Kaplan on a retirement plan

Tue, 12 Feb 2013 12:18
Large jonathan kaplan headband Large jonathankaplan Large kaplan jonathan wp630 Large jonathankaplan630x400

Jonathan Kaplan, the world's most capped Test referee ever, has made it known that his professional refereeing career will come to an end.

Jonathan Kaplan, the world's most capped Test referee ever, has made it known that his professional refereeing career will come to an end at the end of 2013. It has been a sparkling career with many a record..

Kaplan, who after 21 years on South Africa's panels, has several records - more Tests (68) than anybody else, more Super Rugby matches (99) than anybody else, more Currie Cup matches (150) than anybody else.

His Test career is over but he is still on SANZAR's panel of Super Rugby referees and still on South Africa's top panel. He is looking slimmer, trimmer and fitter than ever. Recently he passed the demanding fitness Test in Sydney on the Friday, flew home and then passed the demanding South African fitness test in the Bosveld on the Monday.

Kaplan has been to four World Cups, refereed three Super Rugby Finals and five Currie Cup Finals.

It has been a glorious career which has demanded great dedication from him.He says of his career: "Rugby has been my life for the past few decades and I've made the decision with a tinge of sadness, But the time has come to move on and make way for the young referees we have coming through in South Africa.

"I've had an incredible career, and I'd like to thank both SARU and the IRB for the opportunities they have given me.

"I've always prided myself on having the best interests of the game at heart and being brave enough to try and get the best out of every game in which I have been involved. I'll miss my front row seats on the big stage."

What he says is true as anybody who has seen him referee a schools match will know only too well.

Fortunately, he is not lost to that, but the toll of travel and the pressure of refereeing at the top are terrible.

André Watson, South Africa's refereeing boss and for a long time a colleague of Kaplan's said: "Jonathan’s record speaks for itself but I would like to mention that it was pleasure refereeing with him for a long time. He brought to rugby the ‘players referee’ and I will always remember him for this. His unobtrusive style, yet fully in control is what every young aspiring referee should try and imitate. He may be retiring as an active referee, but his impact will linger on."

Jurie Roux, SARU's CEO, said: "Jonathan has been one of the world’s best referees for a very long time now and has been a credit not only to South African rugby but the profession of refereeing.
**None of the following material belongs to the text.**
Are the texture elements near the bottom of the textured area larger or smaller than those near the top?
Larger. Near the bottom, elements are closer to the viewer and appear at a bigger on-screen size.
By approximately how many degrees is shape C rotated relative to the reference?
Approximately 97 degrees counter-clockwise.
"His calm control of matches set the standard and you knew that if Jonathan Kaplan was in charge, the players would be allowed to express themselves. We'll be sorry to see him go but we respect his decision."
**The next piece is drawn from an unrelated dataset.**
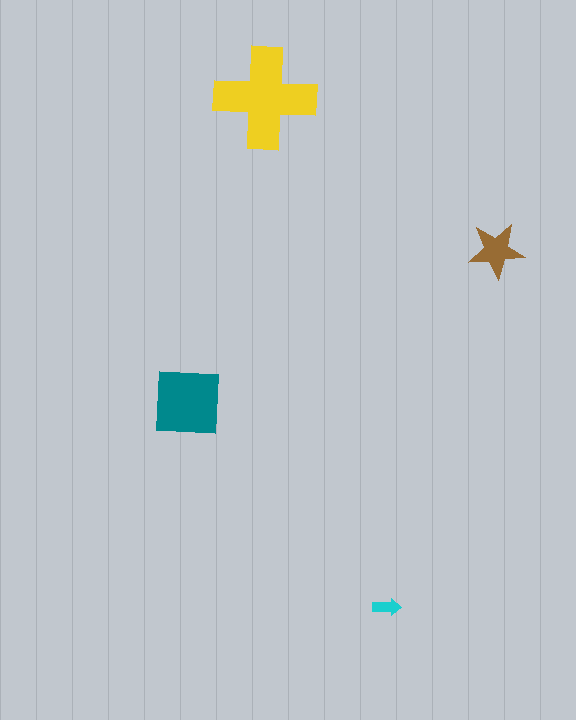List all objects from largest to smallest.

Kaplan will complete his century of Super Rugby matches when he takes charge of the Cheetahs match against the Sharks in opening South African round of Super Rugby.

Kaplan, who was born in Durban, started refereeing when a schoolboy at King David in Johannesburg at the age of 17, too young to drive a car. His mother or his grandmother would take him to matches and meetings.While doing his army training he was a member of the Northern Transvaal referees' Society. While studying at UCT, he was a member of the Western Province Referees' Society, which he is again now after some time in the Natal Referees Society and the Boland Referees' Society.
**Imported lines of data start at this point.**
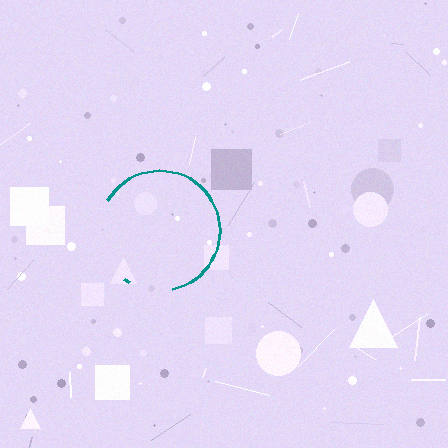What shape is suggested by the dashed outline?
The dashed outline suggests a circle.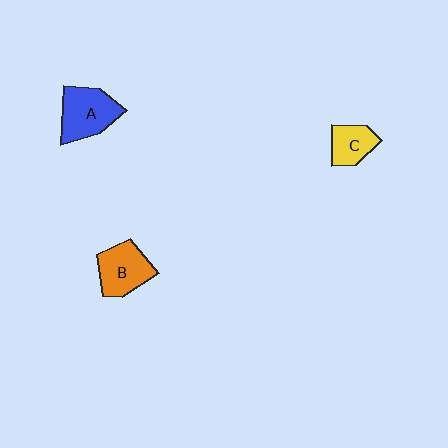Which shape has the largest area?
Shape A (blue).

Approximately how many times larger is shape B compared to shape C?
Approximately 1.5 times.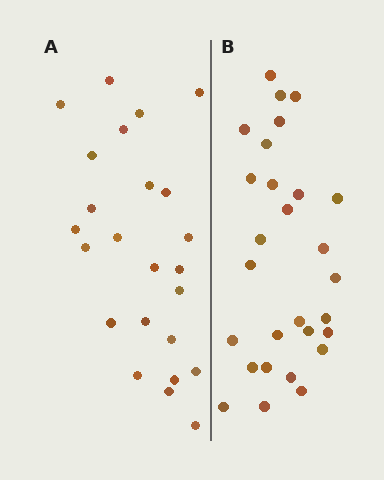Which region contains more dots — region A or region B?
Region B (the right region) has more dots.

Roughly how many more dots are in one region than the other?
Region B has about 4 more dots than region A.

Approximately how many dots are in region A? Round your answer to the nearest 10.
About 20 dots. (The exact count is 24, which rounds to 20.)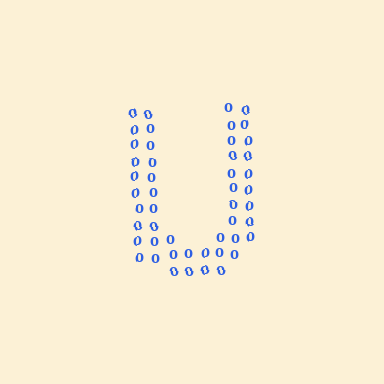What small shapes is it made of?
It is made of small digit 0's.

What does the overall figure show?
The overall figure shows the letter U.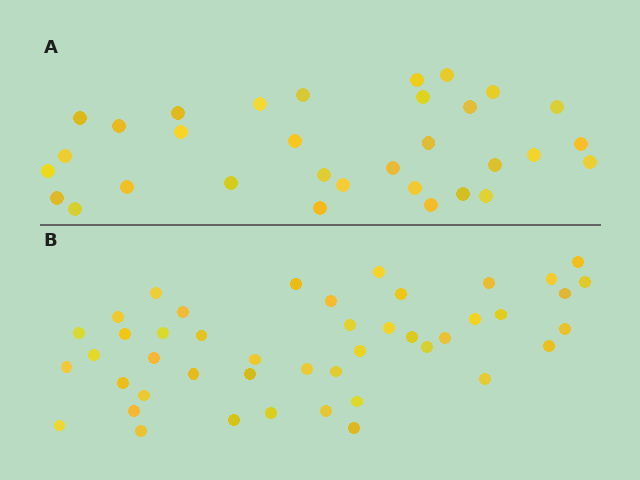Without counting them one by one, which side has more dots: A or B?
Region B (the bottom region) has more dots.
He says: "I'd like to thank my special family, and friends for walking this journey with me and the public for their generous and unwavering support. It has been an incredible ride and I have made some great friends across all cultures and experienced some unique moments through rugby.

"I'd like to remain involved in the game if at all possible, quite in what capacity I am not sure at this stage."

Obviously a man of his experience and skill has a great deal to offer refereeing in South Africa which is so highly respected throughout the rugby world.